Download or read book The Wow Climax written by Henry Jenkins and published by NYU Press. This book was released on 2007 with total page 292 pages. Available in PDF, EPUB and Kindle. Book excerpt: Whether highlighting the sentimentality at the heart of the Lassie franchise, examining the emotional experiences created by horror filmmakers such as Wes Craven, or discussing the emerging aesthetics of video games, these essays get to the heart of what gives popular culture its emotional impact.
Book Synopsis The Revenge of Hatpin Mary by : Chad Dell
Download or read book The Revenge of Hatpin Mary written by Chad Dell and published by Peter Lang. This book was released on 2006 with total page 188 pages. Available in PDF, EPUB and Kindle. Book excerpt: This book may set down the myth of June Cleaver once and for all. Chad Dell deftly details a 1950s revolution in the making: millions of women of all ages flocked to wrestling arenas across the country, drawn to a parade of glistening bodies, purple satin capes and characters such as Gorgeous George and Killer Kowalski while millions more roared their approval as they watched on television. Dell's analysis of television broadcasts, media artifacts, fan club ephemera and interviews with wrestlers and their fans paints a new portrait of women in the 1950s who embraced the power of their passions.
Book Synopsis The World of Lucha Libre by : Heather Levi
Download or read book The World of Lucha Libre written by Heather Levi and published by Duke University Press. This book was released on 2008-10-24 with total page 290 pages. Available in PDF, EPUB and Kindle. Book excerpt: The World of Lucha Libre is an insider’s account of lucha libre, the popular Mexican form of professional wrestling. Heather Levi spent more than a year immersed in the world of wrestling in Mexico City. Not only did she observe live events and interview wrestlers, referees, officials, promoters, and reporters; she also apprenticed with a retired luchador (wrestler). Drawing on her insider’s perspective, she explores lucha libre as a cultural performance, an occupational subculture, and a set of symbols that circulate through Mexican culture and politics. Levi argues that the broad appeal of lucha libre lies in its capacity to stage contradictions at the heart of Mexican national identity: between the rural and the urban, tradition and modernity, ritual and parody, machismo and feminism, politics and spectacle. Levi considers lucha libre in light of scholarship about sport, modernization, and the formation of the Mexican nation-state, and in connection to professional wrestling in the United States. She examines the role of secrecy in wrestling, the relationship between wrestlers and the characters they embody, and the meanings of the masks worn by luchadors. She discusses male wrestlers who perform masculine roles, those who cross-dress and perform feminine roles, and female wrestlers who wrestle each other. Investigating the relationship between lucha libre and the mass media, she highlights the history of the sport’s engagement with television: it was televised briefly in the early 1950s, but not again until 1991. Finally, Levi traces the circulation of lucha libre symbols in avant-garde artistic movements and its appropriation in left-wing political discourse. The World of Lucha Libre shows how a sport imported from the United States in the 1930s came to be an iconic symbol of Mexican cultural authenticity.
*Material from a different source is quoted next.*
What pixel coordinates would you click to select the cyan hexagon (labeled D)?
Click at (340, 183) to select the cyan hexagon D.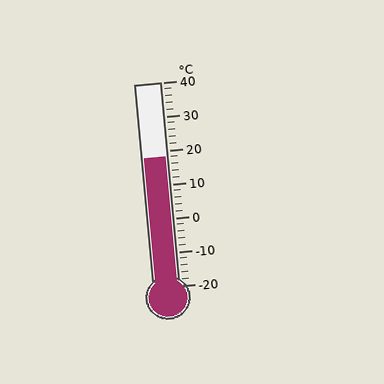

Book Synopsis The Sporting World of the Modern South by : Patrick B. Miller
Download or read book The Sporting World of the Modern South written by Patrick B. Miller and published by University of Illinois Press. This book was released on 2002 with total page 372 pages. Available in PDF, EPUB and Kindle. Book excerpt: Engaging a medley of perspectives and methodologies, The Sporting World of the Modern South examines how sports map the social, political, and cultural landscapes of the modern South. In essays on the "backcountry" fighter stereotypes portrayed in modern professional wrestling and the significance of Crimson Tide coaching legend Paul "Bear" Bryant for white Alabamians, contributors explore the symbols that have shaped southern regional identities since the Civil War. Other essays tackle gender and race relations in intercollegiate athletics, uncover the roles athletic competitions played in desegregating the South, and address the popularity of NASCAR in the southern states. Pairing the action and anecdotes of good sports writing with rock-solid scholarship, The Sporting World of the Modern South adds historical and anthropological perspectives to legends and lore from the gridiron to the racetrack. This collection, with its innovative attention to the interplay between athletics and regional identity, is an insightful and compelling contribution to southern and sports history.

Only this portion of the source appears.